Честь смолоду - Аркадий Первенцев
Шрифт:
Интервал:
Закладка:
– Что «ну, ну»?
– Не позволю при мне так отзываться о моих товарищах…
– Простите. – Люся встала, встряхнула сарафанчик и медленно пошла от меня. Вскоре цветной ситчик ее платья пропал за стволами белолисток.
Мне стало грустно. Я бродом поплелся домой через реку.
Одинокие бычки шмыгали у моих ног. Крякая, проплыла утиная стая. Разморенные зноем, спускались к реке козы. В небе кружились шулеки, высматривая на земле добычу.
В смутной тревоге прошло еще три дня. Тайна Богатырских пещер давила меня. Родители относились ко мне ласково, показывая, что они забыли мое ночное исчезновение.
Особенно был нежен отец. Он задавал как будто бы невинные вопросы, прощупывал меня – безуспешно. Законы детского товарищества святы. Запрет не был снят Виктором, и я не имел права выдать тайну. Молчал и Пашка. И, конечно, был нем, как рыба, Яшка, приближенный к себе Неходой. Пашка замкнулся, вначале держался особняком, а потом его видели в обществе мальчишек, совершенно противоположных нам по своему духу. Измена Пашки была дурным признаком. В воздухе пахло грозой.
Отец часто уходил в партийную ячейку. Там иногда просиживал до петухов. Придя домой, отец съедал оставленный для него холодный ужин, ложился спать, и часто ночью мы слышали его бред – он выкрикивал военные команды.
И вот случилось то, что я ждал со смутной тревогой. На четвертые сутки после нашей прогулки к Богатырским пещерам, вскоре после сумерек, возле нашего дома со звоном и стуком остановилась тачанка.

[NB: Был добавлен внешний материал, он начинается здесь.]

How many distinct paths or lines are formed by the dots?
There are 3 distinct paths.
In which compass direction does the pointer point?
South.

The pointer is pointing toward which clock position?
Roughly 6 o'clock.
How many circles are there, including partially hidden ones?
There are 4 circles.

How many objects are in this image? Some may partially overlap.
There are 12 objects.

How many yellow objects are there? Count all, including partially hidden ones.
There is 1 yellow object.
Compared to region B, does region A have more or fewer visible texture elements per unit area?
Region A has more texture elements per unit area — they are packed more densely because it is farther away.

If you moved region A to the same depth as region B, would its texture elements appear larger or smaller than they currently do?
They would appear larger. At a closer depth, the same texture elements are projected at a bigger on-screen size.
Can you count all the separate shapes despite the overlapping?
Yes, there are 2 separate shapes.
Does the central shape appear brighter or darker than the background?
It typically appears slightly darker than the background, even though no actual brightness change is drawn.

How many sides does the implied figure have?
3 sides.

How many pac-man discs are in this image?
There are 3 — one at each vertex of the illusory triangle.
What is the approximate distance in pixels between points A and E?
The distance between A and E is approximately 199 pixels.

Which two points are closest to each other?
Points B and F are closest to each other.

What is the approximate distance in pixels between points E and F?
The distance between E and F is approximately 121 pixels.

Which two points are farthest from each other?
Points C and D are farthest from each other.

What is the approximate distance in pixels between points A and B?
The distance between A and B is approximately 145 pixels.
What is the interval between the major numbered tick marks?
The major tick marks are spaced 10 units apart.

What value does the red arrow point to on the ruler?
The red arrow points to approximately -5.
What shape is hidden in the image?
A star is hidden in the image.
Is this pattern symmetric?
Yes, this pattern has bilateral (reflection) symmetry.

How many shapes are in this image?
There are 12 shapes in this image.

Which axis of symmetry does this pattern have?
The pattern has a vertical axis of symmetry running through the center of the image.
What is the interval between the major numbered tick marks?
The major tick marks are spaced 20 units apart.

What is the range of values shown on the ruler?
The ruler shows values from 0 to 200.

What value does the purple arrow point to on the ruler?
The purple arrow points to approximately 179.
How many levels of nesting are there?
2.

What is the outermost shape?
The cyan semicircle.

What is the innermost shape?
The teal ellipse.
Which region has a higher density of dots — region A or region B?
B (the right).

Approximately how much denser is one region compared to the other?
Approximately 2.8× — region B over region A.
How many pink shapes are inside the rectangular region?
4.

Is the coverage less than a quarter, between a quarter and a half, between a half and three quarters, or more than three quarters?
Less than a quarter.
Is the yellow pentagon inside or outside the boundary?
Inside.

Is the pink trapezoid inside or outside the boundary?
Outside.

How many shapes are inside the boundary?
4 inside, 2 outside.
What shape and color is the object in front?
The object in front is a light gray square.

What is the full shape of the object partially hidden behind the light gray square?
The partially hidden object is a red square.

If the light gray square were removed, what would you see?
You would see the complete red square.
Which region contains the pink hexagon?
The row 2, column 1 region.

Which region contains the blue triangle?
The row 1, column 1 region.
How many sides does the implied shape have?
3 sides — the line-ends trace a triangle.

Кучер, рыжий и волосатый Никита, прибывший в станицу сравнительно недавно из сечевой степи, что-то прокричал во двор таким страшным голосом, будто его резали. Мать побежала к воротам, открыла. Тачанка въехала во двор, зацепила крылом яблоню, сорвала с нее кору, остановилась. Добрые донские кони поводили опавшими боками. Мать бросилась к тачанке, вскрикнула. С тачанки сошел отец, положив большую и какую-то неживую руку на плечо матери.
– Детей прогони… Прогони детей, – сказал он сквозь зубы.
Мама прикрикнула на нас, и мы скрылись в доме, сбились у дверей столовой, прильнули друг к другу. Несчастье вошло в наш дом. Прерывистым, как от сдерживаемой боли, голосом отец с трудом сказал:
– Сначала, Никита, привези Устина Анисимовича. Только его… Потом сообщишь в ячейку… Слышишь, Никита?
Тачанка унеслась со звоном и конским топотом.
Мы стояли в столовой. Вот скрипнула дверь, показалась рука отца, нашарила проем, уцепилась за него.
Анюта бросилась вперед, приникла щекой к руке отца. Пальцы отца разжались, опустились к голове дочери, провели по волосам два-три раза.
– Детей прогони, – еще раз попросил отец, – не надо…
Мы сжались в углу. Отец не замечал нас. Южная ночь затопила комнату.
– А ничего… не брошу… – твердо, как клятву, произнес отец. – Не сойду.
Отец опустился на табурет. Мать попросила спичек, их принес Илюшка.
Она дрожащими руками сияла стекло с лампы, провела по фитилю спичкой. Лампа медленно разгоралась, закоптила узким черным языком. Мать прикрутила огонь, вынула из головы металлическую шпильку, повесила на стекло, чтобы не лопнуло, и снова обратилась к отцу.
– Ничего, ничего, Ваня, – сказала она, стараясь говорить спокойно. – Как же так ты неловко? Нога подвернулась?
– Не уйду… не дождетесь, – бормотал отец, прикусывая усы.
Черные от пыли капли пота скатывались по его руке.
И вот я увидел проступившую между пальцев отца густую, багровую, как пламя факела, кровь.
Я охватил лицо руками, чтобы не закричать, прижался всем телом к маленькому Коле, безучастно глядевшему на все, и сквозь пальцы, мучительно истязая себя самого, глядел па крути расползающейся крови.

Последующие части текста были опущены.